Abmeldeverfahren

Die Prüfungsordnungen der WWU sehen vor, dass Studierende von einer Prüfungsleistung, zu der sie sich angemeldet haben, aus „triftigem Grund“ wieder zurücktreten können, wenn sich nach Ablauf der An- und Abmeldefrist herausstellt, dass die Studierende/der Studierende an der entsprechenden Prüfung nicht teilnehmen kann. Folge eines solchen Rücktritts aus „triftigem Grund“ ist, dass die Studierende/der Studierende so behandelt wird, als habe sie/er sich für die betreffende Prüfungsleistung gar nicht angemeldet. Liegt hingegen kein „triftiger Grund“ für den Rücktritt vor, so gilt die betreffende Prüfungsleistung als mit „nicht ausreichend“ (5,0) bewertet.

Um eine Gleichbehandlung aller Studierenden zu gewährleisten, werden im Folgenden die für einen Rücktritt in Betracht kommenden „triftigen Gründe“ genannt und deren Handhabung erläutert.

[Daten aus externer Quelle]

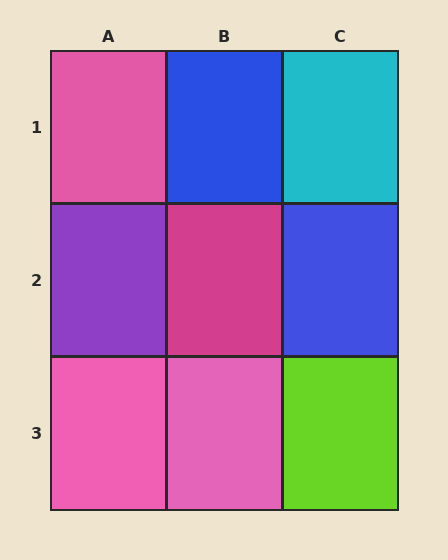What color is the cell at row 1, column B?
Blue.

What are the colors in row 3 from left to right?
Pink, pink, lime.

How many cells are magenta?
1 cell is magenta.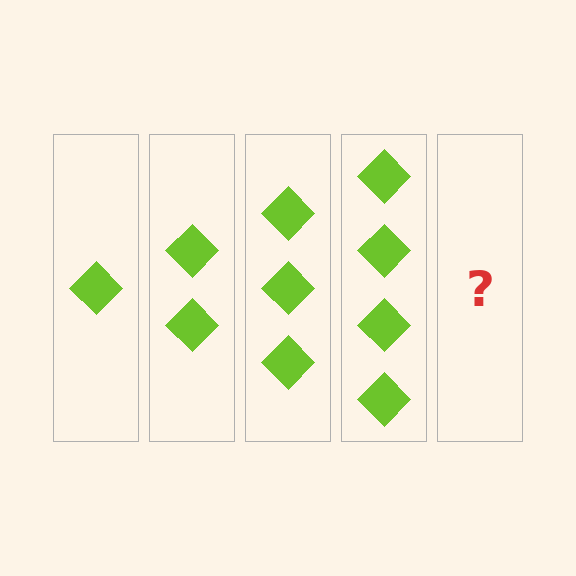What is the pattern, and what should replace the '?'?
The pattern is that each step adds one more diamond. The '?' should be 5 diamonds.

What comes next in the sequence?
The next element should be 5 diamonds.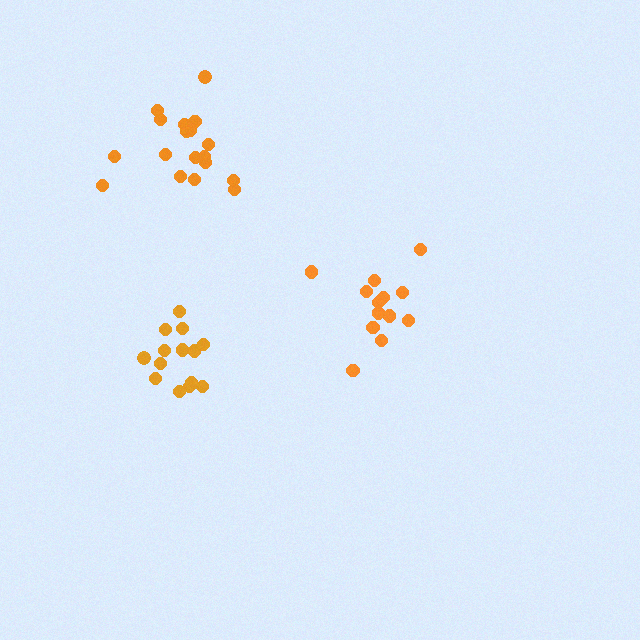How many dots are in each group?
Group 1: 13 dots, Group 2: 18 dots, Group 3: 14 dots (45 total).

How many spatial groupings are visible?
There are 3 spatial groupings.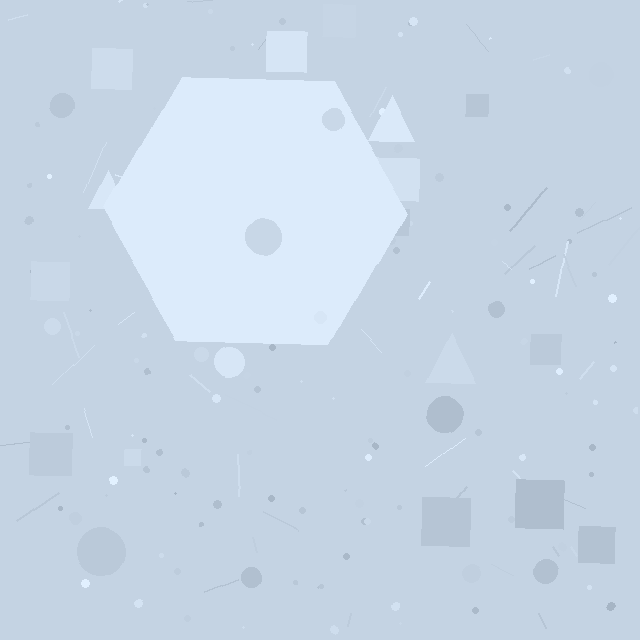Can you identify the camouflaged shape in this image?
The camouflaged shape is a hexagon.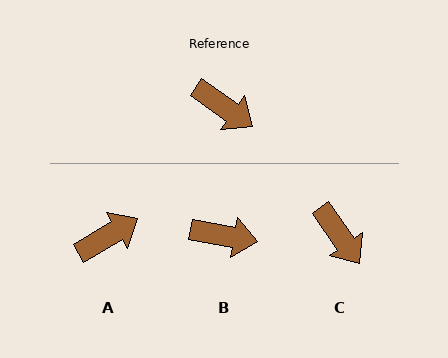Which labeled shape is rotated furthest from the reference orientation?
A, about 65 degrees away.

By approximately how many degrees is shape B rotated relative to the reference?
Approximately 24 degrees counter-clockwise.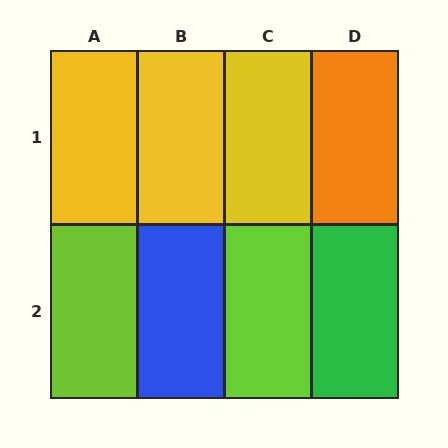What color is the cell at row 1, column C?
Yellow.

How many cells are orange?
1 cell is orange.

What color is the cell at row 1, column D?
Orange.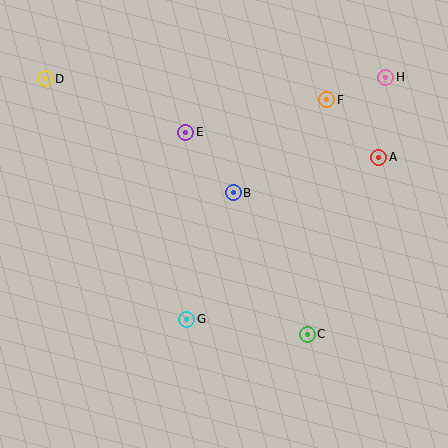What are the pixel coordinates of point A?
Point A is at (379, 157).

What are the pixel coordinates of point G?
Point G is at (187, 319).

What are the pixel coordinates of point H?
Point H is at (386, 77).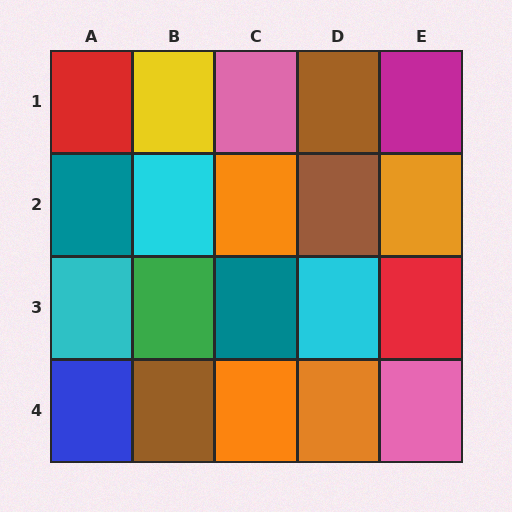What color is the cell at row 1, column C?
Pink.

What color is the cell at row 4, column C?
Orange.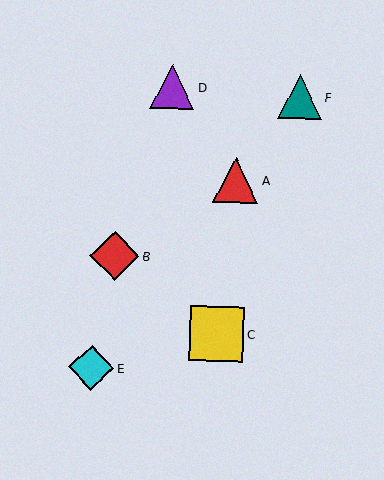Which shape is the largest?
The yellow square (labeled C) is the largest.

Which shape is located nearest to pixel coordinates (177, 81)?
The purple triangle (labeled D) at (173, 87) is nearest to that location.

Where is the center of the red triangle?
The center of the red triangle is at (236, 180).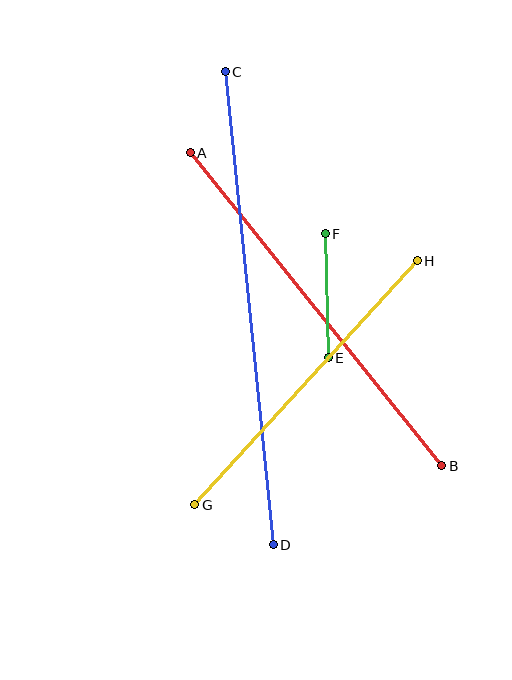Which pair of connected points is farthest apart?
Points C and D are farthest apart.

Als „triftige Gründe“ für einen Rücktritt von einer Prüfungsleistung kommen insbesondere in Betracht:


  • Krankheitsbedingte Prüfungsunfähigkeit (auch gesundheitliche Beeinträchtigungen in der Schwangerschaft)
  • Pflege oder Versorgung der Ehegattin/des Ehegatten, der eingetragenen Lebenspartnerin oder des eingetragenen Lebenspartners oder eines in gerade Linie Verwandten (Kinder, Eltern) oder ersten Grades Verschwägerten, wenn diese pflege- oder versorgungsbedürftig sind
  • Inanspruchnahme von Schutzzeiten nach den §§ 3, 4, 6 und 8 des Mutterschutzgesetzes und von Fristen des Bundeserziehungsgeldgesetzes über die Elternzeit
  • Todesfälle von nahen Angehörigen
  • Studiengangwechsel / Fachwechsel
  • Studienortwechsel
  • Überschneidung von Prüfungsterminen
  • Gründe, die sich unter dem Oberbegriff „Höhere Gewalt“ zusammenfassen lassen (z.B. nicht vorhergesagtes Glatteis, längerer Stau nach Unfall etc.).

Kein „triftiger Grund“ für den Rücktritt von einer Prüfungsleistung ist z.B. die nicht ausreichende Vorbereitung auf die Prüfung oder der nach Ablauf der An- und Abmeldefrist entstandene Wunsch der/des Studierenden, die betreffende Prüfung doch lieber erst im kommenden Semester zu absolvieren.
Ich möchte Sie darauf hinweisen, dass ein Rücktritt aus „triftigem Grund“ nur dann anerkannt werden kann, wenn er „unverzüglich“ (das bedeutet „ohne schuldhaftes Zögern“, also so schnell wie möglich) im zuständigen Prüfungsamt

a) angezeigt und
b) glaubhaft gemacht wird.

Die Glaubhaftmachung erfolgt im Fall der krankheitsbedingten Prüfungsunfähigkeit durch die Einreichung eines ärztlichen Attests.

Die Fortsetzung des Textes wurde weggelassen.